The role of AI can’t be ignored when detecting deepfakes
Since the invention of recorded visual media, there have always been people on the lookout to deceive. Things range from the minor, such as phony UFO movies, to more serious issues like political leaders being erased from official photographs. Deepfakes are merely the latest manipulation technique on a long list, and their potential to pass as genuine realities is far outpacing the development of technology that detects them.
Associate Professor Toshihiko Yamasaki and graduate student, Kaede Shiohara from the University of Tokyo’s Computer Vision and Media Lab are researching flaws in artificial intelligence, among other things. They became interested in the subject of deepfakes and began investigating methods for detecting fraudulent content. Face recognition and deepfakes technologies are heavily criticized around the world. You can learn more about the latest regulations by reading the EU AI Act.
“There are many different methods to detecting deepfakes, and also various sets of training data which can be used to develop new ones. The problem is the existing detection methods tend to perform well within the bounds of a training set but less well across multiple data sets or, more crucially, when pit against state-of-the-art real-world examples. We felt the way to improve successful detections might be to rethink the way in which training data are used. This led to us developing what we call self-blended images (otherwise known as SBIs),” explained Yamasaki.
The most typical training data for detecting deepfakes are pairs of pictures, one from an unaltered source picture and the other from a counterpart faked image, where someone’s face or entire body has been replaced with that of someone else. Training on this sort of data resulted in limited detection of certain visual anomalies caused by modification while failing to detect others. They tried using training sets of synthesized pictures to grasp the problem better. They may thus better train detection algorithms to find such items by controlling what kinds of artifacts the training images included.
Detecting deepfakes is crucial, and researchers are continuously looking for new methods
“Essentially, we took clean source images of people from established data sets and introduced different subtle artifacts resulting from, for example, resizing or reshaping the image. Then we blended that image with the original unaltered source. The process of blending these images would also depend on the characteristics of the source image. A mask would be made so that only certain parts of the manipulated image would make it to the composite output. Many SBIs were compiled into our modified data set, which we then used to train detectors,” said Yamasaki.
The researchers discovered that changing the data sets improved around 5–12% when detecting deepfakes, depending on the original data set they were compared to. These may not appear to be significant boosts, but they might make the difference between a hacker succeeding or failing to impact their intended audience somehow. You can also find out how does AI overcome the fundamental issues with traditional cybersecurity, by reading our article.

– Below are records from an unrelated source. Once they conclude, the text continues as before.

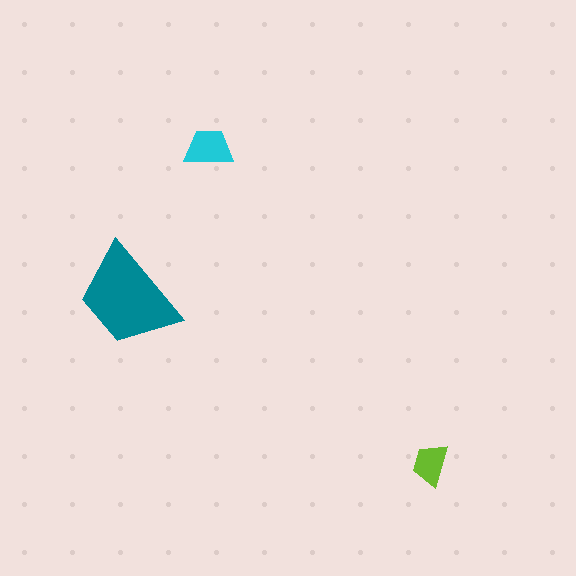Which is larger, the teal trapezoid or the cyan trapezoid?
The teal one.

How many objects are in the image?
There are 3 objects in the image.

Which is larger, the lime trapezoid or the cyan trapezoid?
The cyan one.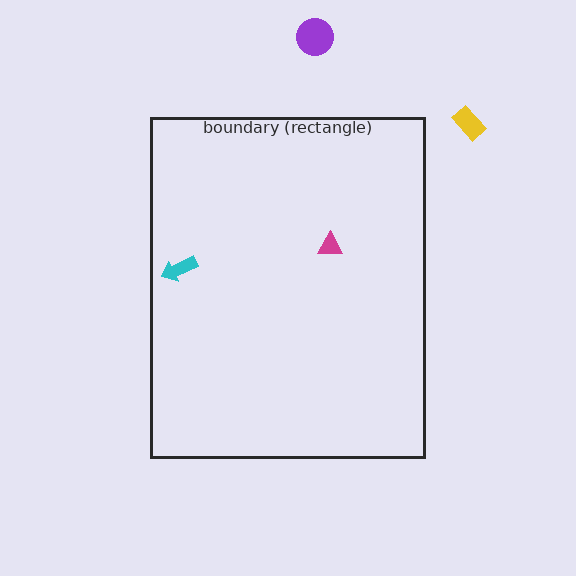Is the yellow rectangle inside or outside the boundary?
Outside.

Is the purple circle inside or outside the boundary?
Outside.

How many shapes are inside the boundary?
2 inside, 2 outside.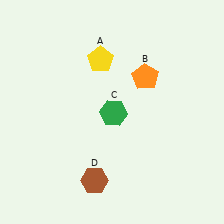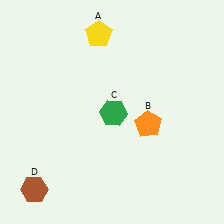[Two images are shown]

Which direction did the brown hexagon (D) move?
The brown hexagon (D) moved left.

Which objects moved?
The objects that moved are: the yellow pentagon (A), the orange pentagon (B), the brown hexagon (D).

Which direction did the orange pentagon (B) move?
The orange pentagon (B) moved down.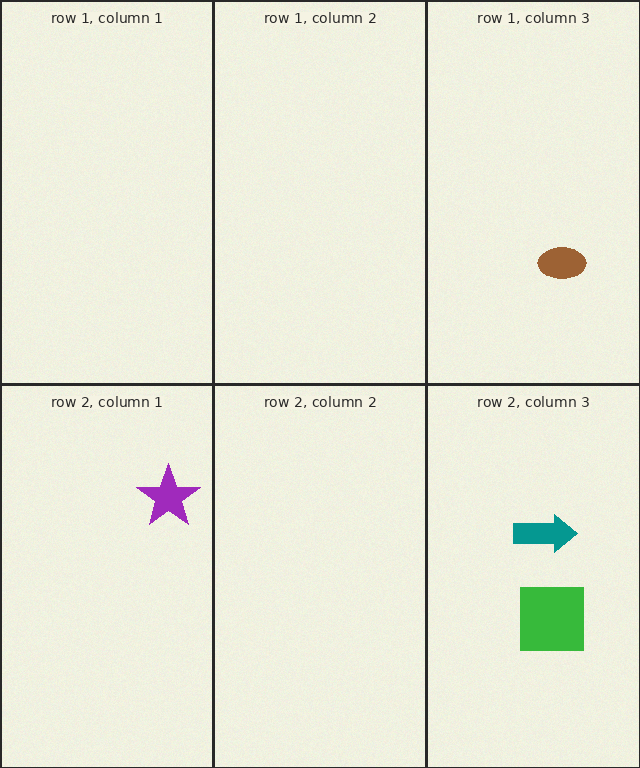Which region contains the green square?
The row 2, column 3 region.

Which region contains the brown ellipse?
The row 1, column 3 region.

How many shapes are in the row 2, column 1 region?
1.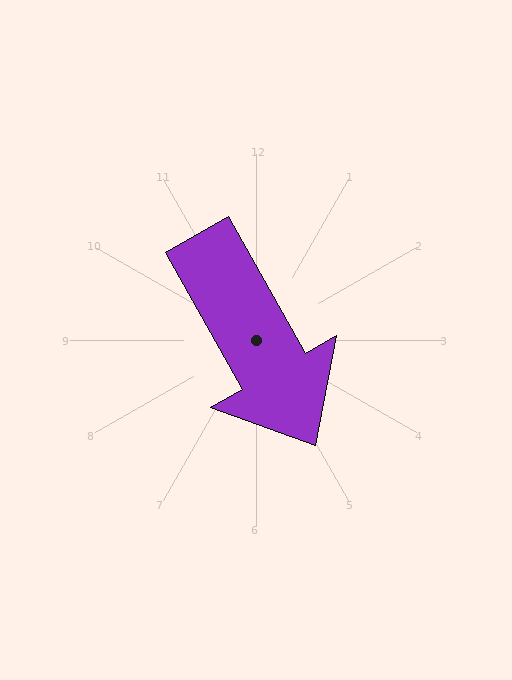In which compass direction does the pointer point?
Southeast.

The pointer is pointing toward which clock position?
Roughly 5 o'clock.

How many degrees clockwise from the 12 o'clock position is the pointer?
Approximately 151 degrees.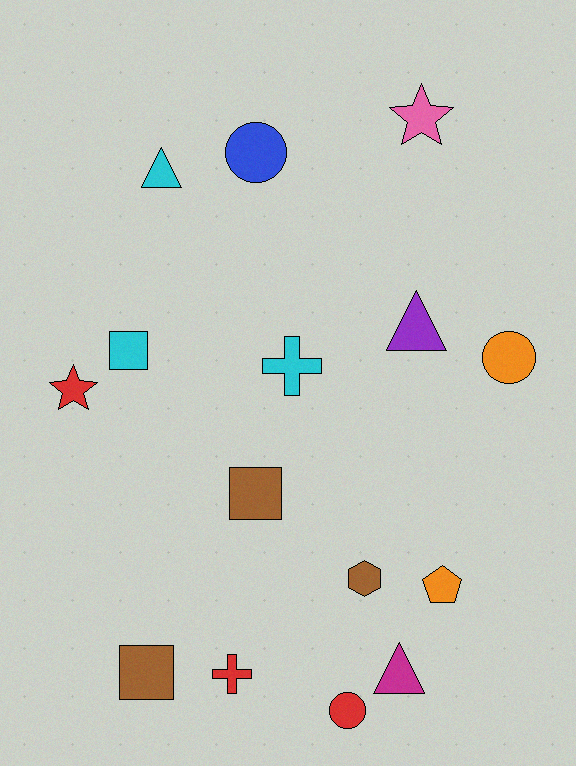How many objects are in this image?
There are 15 objects.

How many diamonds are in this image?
There are no diamonds.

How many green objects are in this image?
There are no green objects.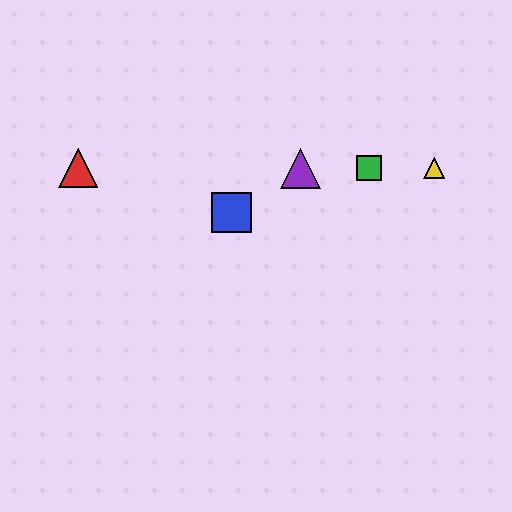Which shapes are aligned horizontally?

“Naturally, we wish to improve upon this idea. It works best on still images, but videos can have temporal artifacts we cannot yet detect. Also, deepfakes are usually only partially synthesized. We might also explore ways to detect entirely synthetic images, too. However, I envisage in the near future this kind of research might work its way onto social media platforms and other service providers so that they can better flag potentially manipulated images with some kind of warning,” said Yamasaki.